Traffic lights that are both phased and connected
At the 5G Automotive Association's annual meeting, to be held in Berlin on May 23, 2019, Deutsche Telekom plans to show how connected traffic light systems can improve the flow of traffic. In such arrangements, traffic lights communicate with vehicles. In the near future, more and more cars will be partially or completely autonomous. Such cars will need to connect with more than just traffic lights and traffic signs. They will also need to be able to connect with other cars, for direct exchanges of sensor data. But policymakers and the automotive industry have not yet been able to agree on which wireless technology should be used for such purposes: cellular or WiFi? This debate is not new; the following two wireless technologies have been available for vehicle-to-vehicle (V2V) communications for some time now:
- Cellular-V2X (C-V2X), based on the LTE mobile communications standard and then, at some later date, on 5G
- Dedicated short-range communication (DSRC), based on the IEEE 802.11p automobile-specific WiFi standard. In Europe, DSRC also goes by the name of "ITS-G5."
The issue is further complicated in that automakers have not been able to agree among themselves on this issue. VW, for example, is planning to equip its new Golf models with WiFi technology as of 2020, while BMW, Audi, PSA and Ford are leaning toward C-V2X. China, unlike the EU, has already opted completely for C-V2X, and it plans to require all vehicles to be so equipped as of 2025. The telecommunications industry, for its part, has united behind C-V2X. Chipmakers are currently attempting to circumvent the problem by developing chipsets that would support both technologies. That approach is expensive, however.
Safety-critical – guaranteed quality
With regard to the transmission links involved, reliability is just as important as high quality. A simple example illustrates why. Suppose several trucks, closely spaced in a line, are moving at speed on an autobahn. If the first truck's sensors detect an obstacle on the road, the following trucks need to be alerted, reliably and within fractions of a second. All the trucks will be able to brake in time – and in synch, so no collisions occur – only if the communications between them are both fast and reliable. With C-V2X, standardized minimum performance requirements can apply, covering both transmission time and reliability. With WiFi, however, transmission quality can vary – for example, if many different vehicles are communicating over the network being used. "With WiFi, it is thus not possible to predict how reliable such truck-to-truck data exchanges will be," Springer noted. "And yet, in many types of situations, reliability is a safety-critical factor."

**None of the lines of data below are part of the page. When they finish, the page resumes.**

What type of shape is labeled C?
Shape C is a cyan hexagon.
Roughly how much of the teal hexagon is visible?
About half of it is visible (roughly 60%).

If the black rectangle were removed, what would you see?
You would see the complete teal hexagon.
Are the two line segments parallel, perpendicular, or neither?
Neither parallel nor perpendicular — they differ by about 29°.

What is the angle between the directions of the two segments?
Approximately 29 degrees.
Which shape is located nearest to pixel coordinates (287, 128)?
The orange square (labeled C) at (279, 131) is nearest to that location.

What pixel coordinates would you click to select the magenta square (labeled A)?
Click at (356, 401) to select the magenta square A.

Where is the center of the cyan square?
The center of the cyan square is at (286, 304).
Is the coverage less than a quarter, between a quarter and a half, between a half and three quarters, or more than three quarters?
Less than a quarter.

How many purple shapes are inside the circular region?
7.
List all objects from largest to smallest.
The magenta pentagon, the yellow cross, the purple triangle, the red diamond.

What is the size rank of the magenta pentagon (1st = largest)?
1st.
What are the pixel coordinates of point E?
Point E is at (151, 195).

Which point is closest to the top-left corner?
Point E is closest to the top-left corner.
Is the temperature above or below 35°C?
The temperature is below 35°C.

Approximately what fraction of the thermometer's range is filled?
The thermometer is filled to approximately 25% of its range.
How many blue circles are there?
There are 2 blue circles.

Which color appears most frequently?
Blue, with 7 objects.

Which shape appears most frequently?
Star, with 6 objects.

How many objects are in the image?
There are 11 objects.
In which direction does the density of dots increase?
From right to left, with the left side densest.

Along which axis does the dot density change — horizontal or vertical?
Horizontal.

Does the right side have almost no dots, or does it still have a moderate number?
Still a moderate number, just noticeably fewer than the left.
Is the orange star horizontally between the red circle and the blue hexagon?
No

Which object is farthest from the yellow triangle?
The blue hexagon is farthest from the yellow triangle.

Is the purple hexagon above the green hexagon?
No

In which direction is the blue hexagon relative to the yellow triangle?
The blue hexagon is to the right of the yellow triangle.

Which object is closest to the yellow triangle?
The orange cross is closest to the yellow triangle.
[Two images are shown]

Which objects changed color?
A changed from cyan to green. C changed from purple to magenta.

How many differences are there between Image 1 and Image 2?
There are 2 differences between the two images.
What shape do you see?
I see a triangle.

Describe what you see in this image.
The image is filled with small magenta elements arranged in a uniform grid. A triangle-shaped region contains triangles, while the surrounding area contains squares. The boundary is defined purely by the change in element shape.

802.11p has been available for some time now, while C-V2X emerged only in 2018
Supporters in the WiFi camp are not focussing solely on performance, however. They emphasize that 802.11p technologies are available and already well-tested. For this reason, they assert, autonomous-vehicle functionalities can be on the road sooner if they rely on WiFi technology. The 5G Automotive Association (5GAA) is expecting the first series-production vehicles equipped with LTE-V2X to reach the market by 2020, however. The first cars equipped with the 5G-V2X standard could then be rolling by 2023. What's more, it notes, the backwards-compatibility of existing mobile communications standards would enable vehicles with different standards to communicate with each other.
In any event, vehicles with 802.11p technology will also be equipped for cellular communication – if they lacked cellular functionality, a second network infrastructure would have to be installed along roads, simply for the purpose of transmitting data between vehicles at greater distances from each other and to central IT systems. Springer added, "millions of connected cars already use mobile networks for a wide range of traffic applications, because such networks are already in place, and they are continually being expanded and upgraded." The applications involved include safety applications such as alerts warning about congestion (especially the ends of traffic jams) and disabled vehicles, and the eCall automated emergency response system, which has been required since March 2018 for all vehicles newly registered in the EU.